FIG. 1 illustrates a conventional data processing system as a state machine implementation.
FIG. 2 shows a processor architecture according to the present invention with additional register or storage stages within the processor core path (datapath and control);
FIG. 3 shows a memory organised according to the present invention to have a very high bandwidth with a large latency.
FIG. 4 shows a dynamic flow of signals through a memory shown in FIG. 3.
 The best way to understand the present invention is by comparison with a conventional approach. The present invention as shown in FIG. 2, and the prior art processor in FIG. 1, will be used for the purpose of this comparison. For the logical development of the description of the present invention and by way of background, it is appropriate to describe a contemporary processor, such as in FIG. 1, first.

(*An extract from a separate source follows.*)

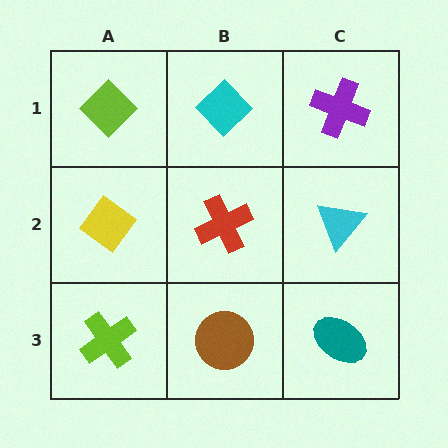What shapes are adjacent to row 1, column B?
A red cross (row 2, column B), a lime diamond (row 1, column A), a purple cross (row 1, column C).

 Any processor can be described as a state machine. A typical prior art processor, such as shown in FIG. 1, comprises a memory 3 for storing data and program, a set 5 of registers for storing the current state of processor 1, a set of registers 7 for loading input data and a control logic device 9 for determining output signals 6 and new state of processor to be loaded into state register 5 on the next cycle of clock 2 Inputs and outputs are assumed to be part of the memory address, and not shown.
 The processor in FIG. 1 operates as follows. On initialisation from a reset line 4, addresses are generated from the processor logic 9 which fetches data 8 from memory 3; the data is fed back through the processor logic 9 to determine the state of the logic in state registers 5 that are usually spread throughout the processor in the form of accumulators, program counters, buffer registers, pre-charged or dynamic storage or bus elements and registers holding the value of pointers. The set of state registers 5 along with the program determines the order and value in which addresses are generated, and the data that is written to memory 3 via operations generated by the control logic 9.
 The normal sequence of operations is that, after power up, the processor system reset 4 loads a start address into a program counter, the contents of the memory 3 are fetched, this being an instruction with data operands that normally represent pointers to where the main program resides. Any combination of commands may be in the program, to store data from memory 3 to registers 5 in the processor, or from the registers to the memory, or sequence control instructions such as evaluate and branch instructions.
 For example, if the processor fetches an instruction to move data from a memory location M(k) to an internal register r, where k and r are data operands of this instruction, then the control logic 9 first decodes the instruction, then applies the addresses of the memory location m through the logic onto the address bus with appropriate memory read operations, reads the data on the next clock cycle, through the input register 7, takes the data operand field of the instruction through the logic 9 and writes the content to the internal register n, by appropriate manipulation of the internal control bus which is a part of the processor logic 9.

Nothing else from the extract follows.